1. Ability to effectively plan. Strong nonprofit developers have a good handle on community assets and needs and develop a vision for what revitalization activities fit the neighborhood dynamic. Community planning should include opportunities for the nonprofit developer to gather input from the residents and neighborhood businesses and build those stakeholders into the vision-setting process. A nonprofit developer must plan internally also, matching its own assets, programs, partnerships, and skills with its vision for the neighborhood.
2. Ability to secure resources. Nonprofit developers need a great deal of external support - including grants, loans, contracts, and technical help to accomplish their objectives.

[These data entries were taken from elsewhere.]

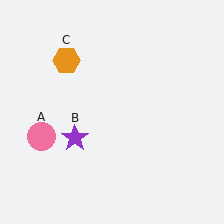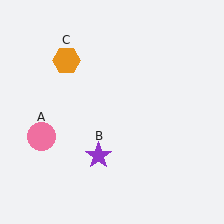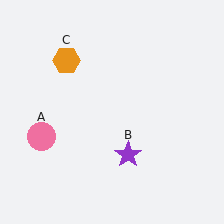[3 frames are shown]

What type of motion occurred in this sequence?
The purple star (object B) rotated counterclockwise around the center of the scene.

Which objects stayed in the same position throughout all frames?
Pink circle (object A) and orange hexagon (object C) remained stationary.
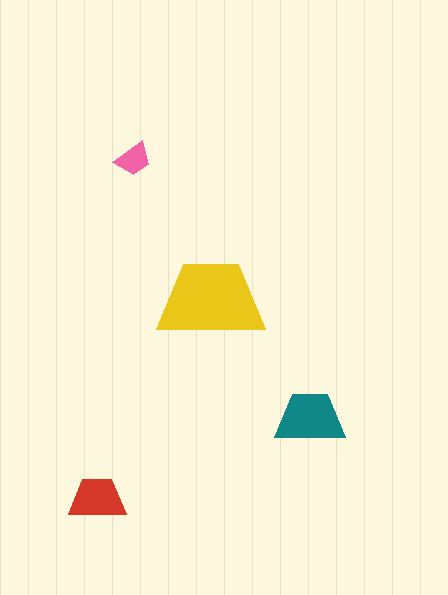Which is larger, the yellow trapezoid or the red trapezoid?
The yellow one.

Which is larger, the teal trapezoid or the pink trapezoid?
The teal one.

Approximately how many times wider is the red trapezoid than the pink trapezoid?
About 1.5 times wider.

A capable nonprofit developer can assemble adequate resources from a variety of places, including the "profits" of the projects it develops. Its funding base should be relatively stable, without wide annual fluctuations.
3. Being well governed and managed. Nonprofit developers must be able to manage their resources effectively and account for funds and programs. As some of the recent troubles at several large, older nonprofit developers attest, an ability to develop projects does not automatically translate into capable management of internal operations. nonprofit developers need internal systems that reflect sound business principles of accountability and can support multiple nonprofit developer programs. nonprofit developer boards must represent their communities, govern competently, and interact well with staff.
4. Program delivery capacity. A nonprofit developer must develop programs effectively, including the planning, packaging, development, marketing, and ongoing management of its assets. nonprofit developers should be able to estimate program outcomes reliably and meet those expectations. Increasingly, nonprofit developer programs include the "softer" human service components in addition to physical development.
5. Ability to network with other entities. To carry out its multiple roles, a nonprofit developer must be able to find and work well with other organizations. A capable nonprofit developer can interact with a variety of public and private entities to accomplish revitalization goals. Potential nonprofit developer partners range from local and state governments and private sector funders to technical assistance providers, other neighborhood organizations, private developers, and human service deliverers. Also important, nonprofit developers must maintain sound relations with neighborhood residents and businesses, whose involvement and support of community revitalization is necessary, and who are often touched by a nonprofit developer's outreach and organizing work.